Mais si ces projets relèvent de l’interrogation pasolinienne sur le futur d’une humanité qui sache projeter à l’horizon de son propre devenir historique ses origines les plus ancestrales pour perpétrer la survivance de l’antique dans le présent, l’utopie pasolinienne ne saurait se réduire à ces questionnements. Avant même l’écriture définitive de Porno-Teo-Kolossal, Pasolini réalise une œuvre qui fonctionne comme une véritable utopie. Il s’agit du Decameron, le premier film de sa Trilogia della Vita avec I racconti di Canterbury et Il fiore delle Mille e una notte.

Naples cité utopique

Au premier abord, le Decameron n’a pas la cohésion d’une utopie : sa structure fragmentaire (neuf récits), l’importance de la dimension narrative, le ton léger et comique de la plupart des nouvelles, sa parenté directe avec le chef-d’œuvre de Boccace, sa nature apparemment apolitique, invitent à mobiliser d’autres outils interprétatifs que ceux que la tradition utopique met à notre disposition. Les utopies, souvent marquées par leurs descriptions neutres et informatives, leur focalisation principalement externe et panoramique, la quasi absence d’une trame narrative (au moins chez More et ses émules), leurs projets sociaux toujours présents en filigrane, réveillent en effet un imaginaire bien différent de l’univers du Decameron pasolinien. Cependant, si l’on suit de près la genèse du film et si l’on observe attentivement le réseau de renvois et raccords qui relie les récits, nous découvrons une unité, une cohérence, une vis utopica qui échappent à première vue. 

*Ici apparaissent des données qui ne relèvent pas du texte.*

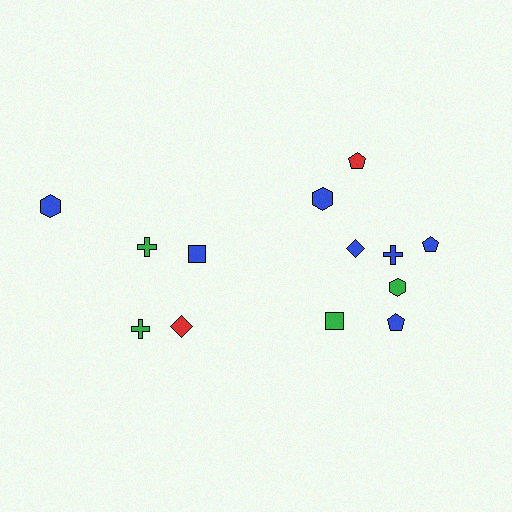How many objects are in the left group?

Dans un premier temps, Pasolini avait imaginé un Decameron international aussi riche géographiquement que le chef-d’œuvre de Boccaccio. Toutefois, en avançant dans la genèse de son film, il décide progressivement de limiter la spatialité à un unique lieu, porteur pour lui d’une force symbolique très forte : la ville de Naples, qui était pour lui une exception dans l’Italie néo-capitaliste transformée par le « miracle économique », comme il l’explique dans une interview à Ezio Golino de 1973 :

Sono secoli che i napoletani si adattano mimeticamente a chi è sopra di loro, ma poi nella sostanza restano uguali, conservano il loro modello culturale. E di quale nazione dovrebbero sentirsi cittadini i napoletani ? Almeno a Napolo qualcosa di autentico sopravvive. Solo a Napoli il dialetto e il suo mondo esistono ancora (Gulinucci, 1995, 220-223).

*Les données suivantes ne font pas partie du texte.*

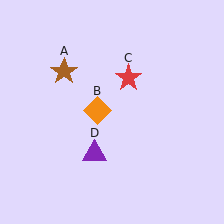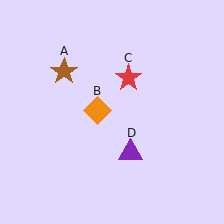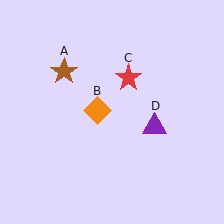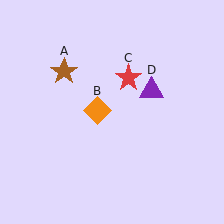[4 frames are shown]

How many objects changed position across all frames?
1 object changed position: purple triangle (object D).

Le Naples du Decameron est toutefois, de fait, un espace-temps imaginaire. En effet, Pasolini a tourné son film moins dans la ville elle-même que dans plusieurs localités limitrophes de la Campanie et du Latium qui conservaient ces caractères archaïques qui auraient conféré un aspect subtopique à la cité racontée dans son film. Ces fragments spatiaux, recherchés et assemblés minutieusement par le cinéaste, construisent au fil du film une ville complète, avec ses marchés, ses lieux de culte et sa campagne. 

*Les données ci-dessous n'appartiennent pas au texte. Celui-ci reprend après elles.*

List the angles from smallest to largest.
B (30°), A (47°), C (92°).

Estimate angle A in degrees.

Véritable maille du film, ces espaces de vie commune reviennent d’une nouvelle à l’autre et ici se rencontrent les personnages des différents récits. Les nouvelles de « Ciappelletto », « Andreuccio », « Giotto », « Gemmata », « Tingoccio et Meuccio » gravitent autour de lieux pivots comme le marché de bétail, la ruelle avec la représentation de la Vierge à l’Enfant, la place Santa Chiara et sa basilique et le marché de fruits et légumes. Les autres nouvelles, ayant une dimension plus rurale, sont insérées dans cette trame géographique commune par une autre stratégie. Leurs protagonistes apparaissent dans les autres épisodes en faisant court‑circuiter l’autonomie de chaque récit : les nonnes de la nouvelle de Masetto attendent Giotto devant la basilique de Santa Chiara et deux d’entre elles font les courses au marché, Lisabetta joue avec un groupe de jeunes filles de son âge au début de la nouvelle de Caterina, la famille de cette dernière se rend au marché de fruits et légumes où travaillent les maîtresses de Tingoccio et Meuccio et où Giotto les regarde. La continuité que le cinéaste établit entre les différents lieux du Decameron institue donc des liens entre les personnages des différentes nouvelles qui sont ainsi dotés d’une identité commune napolitaine.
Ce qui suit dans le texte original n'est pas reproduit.